Vaid stories no related monetary disclosures. Please see the research for all different authors’ related monetary disclosures.
For sufferers hospitalized with COVID-19, a boosted determination tree mannequin extra precisely predicted AKI requiring dialysis and mortality in contrast with both normal fashions or different machine studying fashions.
The mannequin, often called XGBoost, confirmed greater precision (outlined by constructive predictive worth) and recall (outlined by sensitivity) than the opposite fashions, which researchers contended is necessary as a result of “a mannequin with excessive constructive predictive worth minimizes false positives and thus may help keep away from clinician fatigue and alert burnout … [while] excessive sensitivity means the mannequin can have fewer false negatives, thus maximizing the utility in figuring out sufferers at want for dialysis or in danger for loss of life.”
Based on Akhil Vaid, MD, of Icahn College of Medication at Mount Sinai, and colleagues, though a number of machine studying fashions have been revealed all through the COVID-19 pandemic, none have particularly addressed AKI and dialysis.
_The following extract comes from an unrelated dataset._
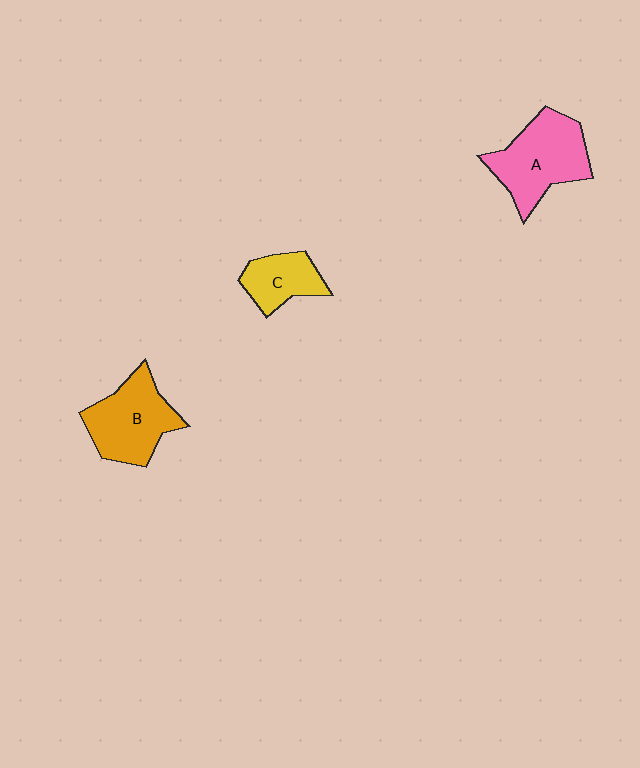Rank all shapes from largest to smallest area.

“Machine studying fashions can harness the disparate knowledge collected throughout medical care in digital well being information for correct final result predictors,” they wrote. “ … We aimed to develop and validate a machine studying mannequin to foretell a composite endpoint of AKI handled with dialysis or loss of life in sufferers hospitalized with COVID-19 early within the hospital course.”
To this finish, researchers included 6,093 sufferers who had been hospitalized throughout the Mount Sinai Well being System between March 2020 and December 2020. Researchers in contrast the efficiency between logistic regression, least absolute shrinkage and choice operator, random forest and XGBoost for predicting dialysis or mortality at 1 to 7 days following hospital admission. All fashions thought-about demographics, comorbidities, and laboratory and important indicators inside 12 hours of hospital admission.
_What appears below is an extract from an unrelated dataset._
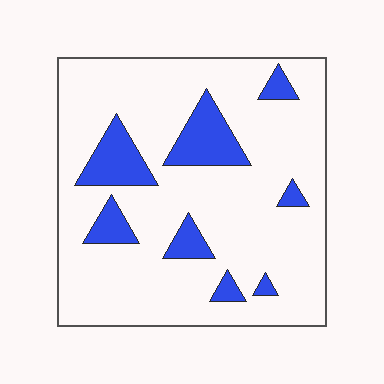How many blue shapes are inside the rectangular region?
8.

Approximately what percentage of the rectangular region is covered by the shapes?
Approximately 15%.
Outcomes demonstrated XGBoost (with out imputation for prediction of a composite final result of both loss of life or dialysis) carried out higher than the opposite fashions, with the best space underneath the receiver curve on inner validation (vary of 0.93 to 0.98) and space underneath the precision recall curve (vary of 0.78 to 0.82 throughout) forever factors. XGBoost with out imputation additionally outperformed all fashions via its greater precision and recall (imply distinction within the space underneath the curve receiver working attribute of 0.04 and imply distinction within the space underneath precision recall curve of 0.15).
Serum creatinine, blood urea nitrogen, systolic blood strain, age and oxygen saturation had been the “main drivers” of the mannequin’s predictions.
“In conclusion, identification of sufferers in danger for acute dialysis and loss of life in COVID-19 presents quite a lot of challenges,” Vaid and colleagues wrote. “One such issue pertains to useful resource allocation in doubtlessly overcrowded hospitals. Our fashions might help with this problem and are being prospectively validated and deployed in a real-world setting to aide in administration of hospitalized sufferers with COVID-19.”